Hikers in Stanley Park are benefiting from the trail mapping efforts of Chelsey Pousland ’17, a recent graduate of the University’s Geography and Regional Planning Program, known as GARP. Thanks to her efforts, the trails in the park’s Frank Stanley Beveridge Wildlife Sanctuary have been accurately mapped, with signs at points of entry and trail maps placed in kiosks throughout the several miles of trails, encompassing some 100 acres of the 200-acre sanctuary property.
“Chelsey did a phenomenal job,” says Gina Delmastro, development coordinator for Stanley Park. “We have received highly positive feedback from many hikers about how informative and helpful the signs and maps have been to them.”
According to Pousland, due to the former lack of signage, hikers lost in the sanctuary often made cell phone calls to park rangers for assistance. Stanley Park officials reached out to Westfield State’s GARP program for help in 2016, and Pousland accepted an open invitation made by Professor Tim LeDoux to work on the project as a three-credit independent study. With supervision from LeDoux, Pousland promoted the project in October 2016 at the park’s annual fundraiser, Run Stanley 5K, and donations were used to help fund the trail mapping project and to repair bridges along the trails that had been damaged by storms.
Using a Trimble GPS unit, Pousland collected data points as she walked each trail. She then used specialized Geographic Information Systems (GIS) software to create the map, which was made available online in the summer of 2017. Three signs displaying a map of the trails were placed on the outskirts of the trail system, two at trailheads and one at the deepest point within, and the printed trail maps were placed in kiosks, completing the first phase of a three-part project.

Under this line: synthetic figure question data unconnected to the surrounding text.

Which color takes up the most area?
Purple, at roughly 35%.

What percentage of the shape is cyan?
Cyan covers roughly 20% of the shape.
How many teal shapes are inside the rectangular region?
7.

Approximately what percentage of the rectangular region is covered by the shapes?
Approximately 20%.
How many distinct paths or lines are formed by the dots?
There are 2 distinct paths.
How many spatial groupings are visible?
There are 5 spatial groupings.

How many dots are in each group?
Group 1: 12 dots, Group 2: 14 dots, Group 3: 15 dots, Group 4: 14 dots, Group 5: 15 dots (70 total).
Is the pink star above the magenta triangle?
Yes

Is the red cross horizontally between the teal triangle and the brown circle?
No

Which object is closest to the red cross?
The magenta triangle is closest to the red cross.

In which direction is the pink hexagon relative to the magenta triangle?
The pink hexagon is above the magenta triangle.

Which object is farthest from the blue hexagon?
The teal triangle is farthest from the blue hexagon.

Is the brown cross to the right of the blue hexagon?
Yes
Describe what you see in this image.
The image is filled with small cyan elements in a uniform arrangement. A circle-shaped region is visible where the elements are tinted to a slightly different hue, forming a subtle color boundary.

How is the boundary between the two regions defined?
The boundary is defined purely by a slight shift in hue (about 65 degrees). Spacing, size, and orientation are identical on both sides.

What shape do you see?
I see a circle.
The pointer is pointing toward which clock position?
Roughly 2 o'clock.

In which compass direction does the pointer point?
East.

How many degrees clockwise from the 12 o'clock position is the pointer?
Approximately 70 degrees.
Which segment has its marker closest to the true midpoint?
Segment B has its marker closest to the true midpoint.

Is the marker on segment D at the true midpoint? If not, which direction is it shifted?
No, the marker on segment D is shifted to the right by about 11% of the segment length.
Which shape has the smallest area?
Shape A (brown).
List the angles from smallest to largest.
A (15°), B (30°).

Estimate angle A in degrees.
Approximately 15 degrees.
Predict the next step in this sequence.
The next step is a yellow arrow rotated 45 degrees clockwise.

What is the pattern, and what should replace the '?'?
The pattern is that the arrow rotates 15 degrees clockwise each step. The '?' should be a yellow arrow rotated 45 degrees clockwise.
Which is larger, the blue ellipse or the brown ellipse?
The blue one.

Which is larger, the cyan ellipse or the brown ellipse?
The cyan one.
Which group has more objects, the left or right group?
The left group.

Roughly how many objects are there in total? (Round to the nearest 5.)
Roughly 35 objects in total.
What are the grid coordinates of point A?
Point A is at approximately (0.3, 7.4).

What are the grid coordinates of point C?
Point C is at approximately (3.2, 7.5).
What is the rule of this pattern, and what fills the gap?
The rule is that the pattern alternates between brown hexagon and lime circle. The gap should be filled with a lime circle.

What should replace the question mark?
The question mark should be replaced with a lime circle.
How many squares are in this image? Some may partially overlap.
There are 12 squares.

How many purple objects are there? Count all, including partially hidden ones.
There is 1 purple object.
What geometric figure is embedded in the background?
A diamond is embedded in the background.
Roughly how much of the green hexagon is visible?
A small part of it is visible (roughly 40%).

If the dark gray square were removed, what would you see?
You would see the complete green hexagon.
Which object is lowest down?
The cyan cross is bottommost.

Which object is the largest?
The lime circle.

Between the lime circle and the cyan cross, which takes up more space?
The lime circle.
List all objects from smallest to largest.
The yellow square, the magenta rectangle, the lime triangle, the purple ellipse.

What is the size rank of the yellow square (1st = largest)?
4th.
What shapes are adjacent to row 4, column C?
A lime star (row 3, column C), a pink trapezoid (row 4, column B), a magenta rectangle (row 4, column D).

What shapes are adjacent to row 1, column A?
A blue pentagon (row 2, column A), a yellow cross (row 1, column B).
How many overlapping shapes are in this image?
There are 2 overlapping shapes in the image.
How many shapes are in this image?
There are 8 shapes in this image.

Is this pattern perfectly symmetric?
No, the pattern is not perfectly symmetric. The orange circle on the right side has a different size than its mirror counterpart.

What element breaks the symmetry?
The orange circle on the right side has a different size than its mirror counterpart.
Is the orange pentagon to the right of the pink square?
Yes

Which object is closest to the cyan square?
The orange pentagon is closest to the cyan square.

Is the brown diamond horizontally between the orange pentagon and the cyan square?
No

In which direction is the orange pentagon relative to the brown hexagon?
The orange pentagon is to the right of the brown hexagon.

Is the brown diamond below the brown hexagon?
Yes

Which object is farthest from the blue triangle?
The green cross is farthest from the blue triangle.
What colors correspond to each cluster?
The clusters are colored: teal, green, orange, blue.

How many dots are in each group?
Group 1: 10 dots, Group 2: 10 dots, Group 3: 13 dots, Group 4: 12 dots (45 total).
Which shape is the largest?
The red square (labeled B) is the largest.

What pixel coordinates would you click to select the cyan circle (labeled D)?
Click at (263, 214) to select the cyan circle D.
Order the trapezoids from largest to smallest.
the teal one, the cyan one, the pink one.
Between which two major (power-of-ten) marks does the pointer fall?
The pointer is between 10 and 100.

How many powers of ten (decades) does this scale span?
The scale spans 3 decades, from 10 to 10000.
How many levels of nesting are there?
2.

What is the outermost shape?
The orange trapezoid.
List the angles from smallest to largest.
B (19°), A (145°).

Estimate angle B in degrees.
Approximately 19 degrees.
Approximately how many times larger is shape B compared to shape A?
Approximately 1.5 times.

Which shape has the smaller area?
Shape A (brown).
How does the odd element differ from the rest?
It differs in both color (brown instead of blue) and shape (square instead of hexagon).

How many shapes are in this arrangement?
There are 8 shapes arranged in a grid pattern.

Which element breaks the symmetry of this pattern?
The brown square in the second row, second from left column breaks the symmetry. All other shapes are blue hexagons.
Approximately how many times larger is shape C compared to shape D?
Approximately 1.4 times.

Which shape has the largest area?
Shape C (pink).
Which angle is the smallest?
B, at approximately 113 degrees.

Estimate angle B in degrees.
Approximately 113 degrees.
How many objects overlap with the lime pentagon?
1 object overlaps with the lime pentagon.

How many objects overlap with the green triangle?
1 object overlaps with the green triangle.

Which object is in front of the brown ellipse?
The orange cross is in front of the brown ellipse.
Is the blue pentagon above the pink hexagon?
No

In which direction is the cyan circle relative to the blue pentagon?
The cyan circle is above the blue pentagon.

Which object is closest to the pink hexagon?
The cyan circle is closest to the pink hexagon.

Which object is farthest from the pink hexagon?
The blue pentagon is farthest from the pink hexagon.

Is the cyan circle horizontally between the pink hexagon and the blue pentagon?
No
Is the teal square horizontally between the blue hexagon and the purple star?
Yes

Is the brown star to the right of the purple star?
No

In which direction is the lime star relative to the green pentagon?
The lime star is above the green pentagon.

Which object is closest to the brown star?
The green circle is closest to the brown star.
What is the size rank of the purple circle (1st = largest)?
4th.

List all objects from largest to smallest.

For the second phase, Pousland used the Trimble GPS to create a plan for the placement of 52 trail markers at each intersection throughout the sanctuary. Each marker indicates latitude and longitude and trail directions. Stanley Park hired the Appalachian Mountain Club to create the trail marker signs, which were crafted from wood last winter and are being placed this spring. Each numbered marker provides a geographic reference point, so if hikers need assistance, they can provide the trail marker number to indicate their precise location when they call Stanley Park rangers.
For the third phase, still in the planning stage, Pousland suggested creating a bar code to be added to the map, so hikers can scan it and use their smart phone in the sanctuary. “It has been a pleasure to collaborate with Westfield State and its talented students,” says Delmastro.
Pousland is proud to have contributed to an impactful local project and glad that she took advantage of another hands-on learning opportunity. “I completed three internships and landed a full-time position by the end of my college experience,” she says.
Pousland returned to Westfield in October 2017 and participated in the Run Stanley 5K, where she was able to enjoy the fruits of her labor, as the 5K route includes the border of the sanctuary trail system. Currently a transportation planning assistant at the Central Massachusetts Regional Planning Commission, she assists the transit planning staff on a variety of data collection, service planning, and other transit-related tasks that support the Worcester Regional Transit Authority. “I love my job and enjoy learning something new every day,” she says.